= Thomas D. Meier =

Swiss historian (born 1958)

Thomas Dominik Meier (born 1958 in Basel, Switzerland) is a Swiss historian. He has served as president of Zurich University of the Arts (ZHdK) from 2009 to 2022.

==Biography==
Thomas D. Meier studied History, English, and American Studies at the University of Bern where he earned a doctorate for his dissertation on the integration and assimilation of homeless people in nineteenth-century Switzerland (“Heimatlose und Vaganten. Integration und Assimilation der Heimatlosen und Nicht-Sesshaften im 19. Jahrhundert in der Schweiz”; an expanded version was published by Chronos). Upon graduation, he first worked as a research assistant at the University of Bern before moving to the communications office and later to the executive management of the Historical Museum of Bern.
From 1996, he was founding director of the Museum of Communication Bern, before his appointment as director of Bern University of the Arts in 2003. He became president of Zurich University of the Arts (ZHdK) in the autumn of 2009. From 2004 to 2011, he served as founding president of the Rectors’ Conference of Swiss Arts Universities. He is active in various national and international cultural and educational policy committees and strongly committed to the promotion of culture.

==Bibliography==
- Thomas D. Meier/Rolf Wolfensberger, "Von der «Medizinal-Polizey» zur Volksgesundheitspflege", in: St.

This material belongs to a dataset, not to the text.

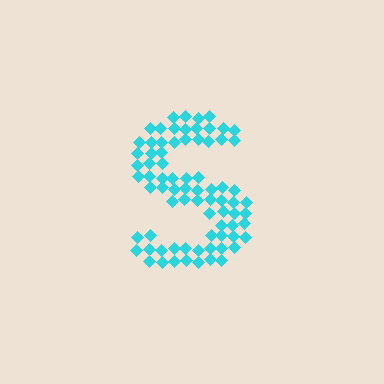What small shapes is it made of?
It is made of small diamonds.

Galler Kantonsgeschichte, St. Gallen 2003.
- Thomas D. Meier/Rolf Wolfensberger, "Heimatlose und Nichtsesshafte im frühen 19. Jahrhundert", in: St. Galler Kantonsgeschichte, St. Gallen 2003.
- Thomas D. Meier (Hrsg.): Medium Museum – Kommunikation und Vermittlung in Museen für Kunst und Geschichte, Bern, Haupt 2000.
- Thomas D. Meier: "Bedrängte Kindheit. Kindheit bei den Fahrenden", in: Kind sein in der Schweiz. Eine Kulturgeschichte der frühen Jahre, hrsg. von Paul Hugger, Zürich, Offizin 1998.
- Martin Gasser/Thomas D. Meier/Rolf Wolfensberger: «Wider das Läugnen und Verstellen», Zürich, Offizin 1998.
- Thomas D. Meier/Rolf Wolfensberger: Eine Heimat und doch keine. Heimatlose und Nicht-Sesshafte in der Schweiz (16.-19. Jahrhundert), Zürich, Chronos 1998.